Mas basta cortar os palavrões,
como foi feito nos trechos publicados, para o diretor surgir mais para o tragicômico fatalista do que
para o bufão.
E para "O Veneno do Teatro",
monólogo confessional que ele estréia amanhã, às 24h, no festival de
Curitiba, surgir mais como um
louvor aos artistas do teatro do
que uma coleção de "venenos"
sobre os mesmos.
Quando deu entrevista, Abujamra nem tinha o espetáculo definido. Vai sentar-se diante do público e falar. Lembrar passagens e
influências importantes em seu
trabalho, como o poeta João Cabral de Melo Neto e a atriz Glauce
Rocha.
Também amanhã, Abujamra faz
a primeira das duas apresentações
de "Auto da Compadecida", de
Ariano Suassuna, que dirigiu e já
apresentou no Rio.
Folha - Por que "veneno"?
Antônio Abujamra - Eu uso a
palavra "veneno", mas não sei se
está certa. É uma droga que quando pega, quando entra em você,
não adianta mais querer ser outra
coisa. Você acha que eu vou fazer
outra coisa na minha vida? Eu dirigi 90 peças até hoje. Uns 80 grandes fracassos. Os grandes fracassos
no teatro brasileiro são do Abujamra.
Ninguém me conhecia, mas,
quando eu faço Ravengar na televisão, o Brasil pára. O Brasil é assim. O Brasil é um lixo. E eu sou
um cara que nasceu em Ourinhos,
sem dinheiro.
O dinheiro que eu ganho, eu jogo
em cavalos. A vida é causa perdida
para mim, mesmo.
Folha - Do que você vai falar na
peça?
Abujamra - Eu vou contar as
minhas coisas. Por exemplo, eu
não aguento mais falar com estudante. Eu não aguento mais, estou
velho. Envelheçam, como pediu o
Nelson (Rodrigues). Não quero
mais saber, não quero ver primeira
peça de diretor, quero ver a sexta
peça. Não é nariz empinado,
não. É porque
neste país... A
minha geração
de diretores é a
única. Depois,
não apareceu
nenhuma, não
há mais uma
geração. A
"soit disant"
revolução acabou com a possibilidade de gerações.

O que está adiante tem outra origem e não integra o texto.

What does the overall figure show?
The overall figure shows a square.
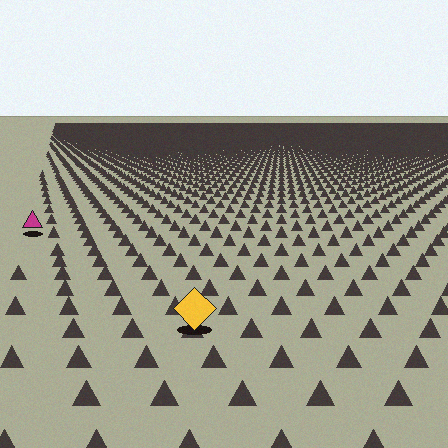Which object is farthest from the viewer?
The magenta triangle is farthest from the viewer. It appears smaller and the ground texture around it is denser.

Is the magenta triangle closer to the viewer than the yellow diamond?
No. The yellow diamond is closer — you can tell from the texture gradient: the ground texture is coarser near it.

É o que eu quero que essa garotada perceba. Tem que fazer geração.
Nós, Antunes (Filho), o falecido
Ademar (Guerra), Amir Haddad,
Zé Celso, (Augusto) Boal, temos
uma cumplicidade sem palavras.
Ninguém vai falar mal do Antunes
para mim, do Boal. Há uma cumplicidade. Os diretores jovens fazem uma peça e desaparecem. A
culpa não é deles. É do Brasil. Eu
vou ver a sexta peça, porque
tem-se que fazer essa opção de ir
até o fundo de ser diretor. Tem-se
que ir até o fundo.
Folha - Em "O Veneno do Teatro"
você está sozinho no palco?
Abujamra - Sozinho não. Eu e o
demônio, o demônio ao lado. Eu
tinha pensado, para este espetáculo, eu, uma mesinha, um mapa para falar das viagens. E comecei a
conversar com as pessoas. A minha sobrinha, Márcia, disse: "Tio,
isso é Spalding Gray". Aí Chico
Medeiros, "é Spalding Gray".
"Mas quem é?" Aí eu consigo um
vídeo, "Swimming to Cambodia",
que eu achei fantástico. Só que ele
tem a liberdade americana. A minha liberdade é brasileira. Ele tem
elegância. Eu não quero ter elegância.
Folha - Você já tem um texto fechado ou vai improvisar?
Abujamra - Eu tenho um roteiro. Da minha cabeça, como ela foi
se formando. Os anos na Europa,
até descobrir a minha cabeça. A
viagem pelo norte da África, sem
dinheiro, sem nada. Em Marselha,
com fome, sem um tostão. Fiquei
na casa do João Cabral de Melo Neto e todo mundo passava, Haroldo
de Campos vinha de entrevistar o
Ezra Pound. E eu lá, um garoto
maravilhado.
O João me colocou uma postura
que até hoje eu não deixo, que é a
postura de ser concreto, não entrar nada do abstrato no trabalho
artístico. O João foi um dos que fizeram a minha
cabeça se organizar. Mas eu
ainda era jovem, ainda
pensava em sonho. Hoje eu já
acho que sonho não deve
passar de uma
noite, acabou.
A esperança
acabou com a América Latina.
Folha - Quem mais?
Abujamra - O (Roger) Planchon, que era o diretor brechtiano
mais importante da época. Acompanhei a sua montagem de "As Almas Mortas", do Gogol, com tradução do Arthur Adamov, que ficou um grande amigo meu. Adorava ele. Ele se matou pondo a cabeça no forno. Depois de (Bertolt)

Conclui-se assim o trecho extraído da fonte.